Certains jugeront la solution marxiste excessivement rigide et fondée sur une confiance exagérée dans le rôle historique ( la capacité de jugement ) du professeur comme acteur révolutionnaire. Sans doute, après un stage de formation au marxisme analytique [ Gérald A.Cohen, John E.Roemer ou Jon Elster ], le professeur sera-t-il enclin à une légère modération. Contentons nous ici de quelques remarques :

     Supprimer l'exploitation capitaliste accroît-il la justice sociale ? D'un strict point de vue analytique, la réponse est négative. Encore faudrait-il établir que la situation finale est nécessairement préférable, du point de vue du prolétaire, à ce qui existait auparavant. Autrement dit, remplacer l'obligation d'entrer dans une relation salariale par un processus d'auto-effectuation ( d'abord dans le cadre d'une planification ) garantit-il une nécessaire augmentation du bien-être de l'ouvrier ? Peut-être, mais c'est a priori indéterminé et l'expérience historique des anciens pays socialistes autorise à penser le contraire. Ici, la gestion autoritaire des sujets prémunit-elle chaque élève contre des résultats pires que ceux obtenus dans le cadre d'une gestion libérale ( égalitariste, utilitariste, contractualiste, etc. ) ? On revient au problème rawlsien à savoir ici la définition d'une dose "acceptable" d'exploitation.

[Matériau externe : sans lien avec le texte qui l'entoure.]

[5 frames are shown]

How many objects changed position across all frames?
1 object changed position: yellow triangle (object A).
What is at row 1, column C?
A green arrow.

     Par ailleurs, le principe marxiste de contribution ( "A chacun selon son travail" ) ne participe aucunement à l'objectif de réduction, ou au moins à une minimisation, des inégalités. D'une juste contribution, il peut en résulter une plus grande ouverture de l'éventail des revenus. Les révolutionnaires russes s'interrogeaient déjà. Avec la révolution et la dictature du prolétariat faut-il accepter, ou non, un creusement des inégalités ?

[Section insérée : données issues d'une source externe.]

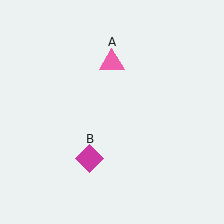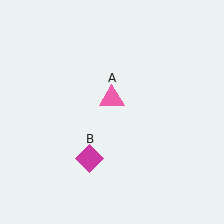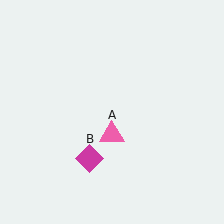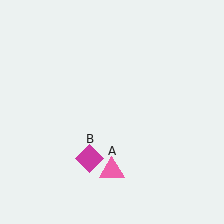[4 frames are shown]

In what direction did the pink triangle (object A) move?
The pink triangle (object A) moved down.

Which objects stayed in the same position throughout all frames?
Magenta diamond (object B) remained stationary.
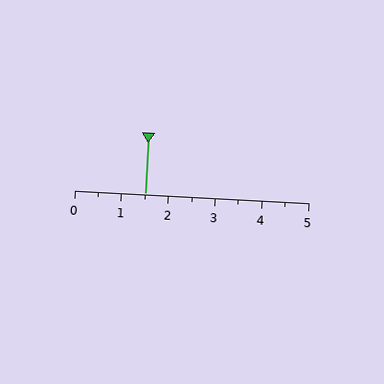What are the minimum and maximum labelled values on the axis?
The axis runs from 0 to 5.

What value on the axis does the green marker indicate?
The marker indicates approximately 1.5.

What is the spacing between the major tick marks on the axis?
The major ticks are spaced 1 apart.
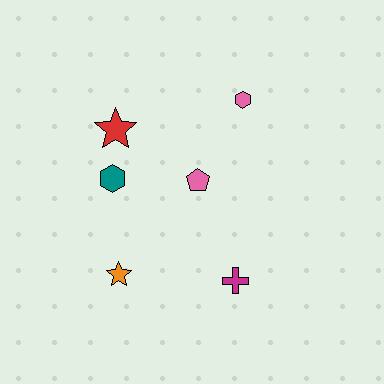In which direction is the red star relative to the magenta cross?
The red star is above the magenta cross.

     Les classes sociales trouvent-elles leur fondement logique dans le processus de production ou comme l'affirme le marxisme analytique dans l'échange ? Alors la question des droits de propriété devraient être totalement révisée.

  

Conclusion 

Le but d'une réflexion théorique sur la justice sociale n'est pas, en fin de parcours, de découvrir la bonne solution mais, encore une fois, de tester des principes normatifs pouvant fonder ces théories. "L'univers est" sans aucun doute "irrésolu" (Karl Popper), mais faites des sciences sociales  ... vous connaîtrez du monde !

J-J. Q.

 

références bibliographiques :

Christian Arnsperger & Philippe Van Parijs,  Ethique économique et sociale,       La Découverte, Repères, 2000.
Véronique Munoz-Dardé,      La justice sociale, le libéralisme égalitaire de John Rawls,      Nathan, 128, 2000.
Ronald Dworkin (1977),       Prendre les droits au sérieux      PUF, 1995.
Amartya Sen (1992),         Penser l'inégalité       Seuil, L'histoire immédiate, 2000.
John Stuart Mill (1861),      L'utilitarisme,       Flammarion, Champs, 1993.
John Rawls (1971),        Théorie de la justice       Seuil, 1987, Seuil-Points, 1998.
Robert Nozick (1974),       Anarchie, Etat et utopie     PUF, Libre-Echange, 1988.
Michael Sandel (1982),         Le libéralisme et les limites de la justice,     Seuil, 1999.
Michaël Walzer,         Les sphères de la justice    Seuil, 1995.
Friedrich Hayek (1960),         La constitution de la liberté     Litec, Liberalia, 1994.
Friedrich Hayek (1973),        Droit, législation et liberté          PUF, Quadrige, 1995.

Jon Elster (1985),         Marx, une interprétation analytique        PUF, Sociologies, 1989.



[1] La justice sociale mérite une définition très approfondie. On se contentera ici de l'assimiler à un processus de redistribution.
[2] Pour un résumé succinct mais très clair, voir Ph. HUGON, "Amyarta SEN : économiste du développement et du bien-être" L'économie politique, 1999, n°2, pp. 96-97.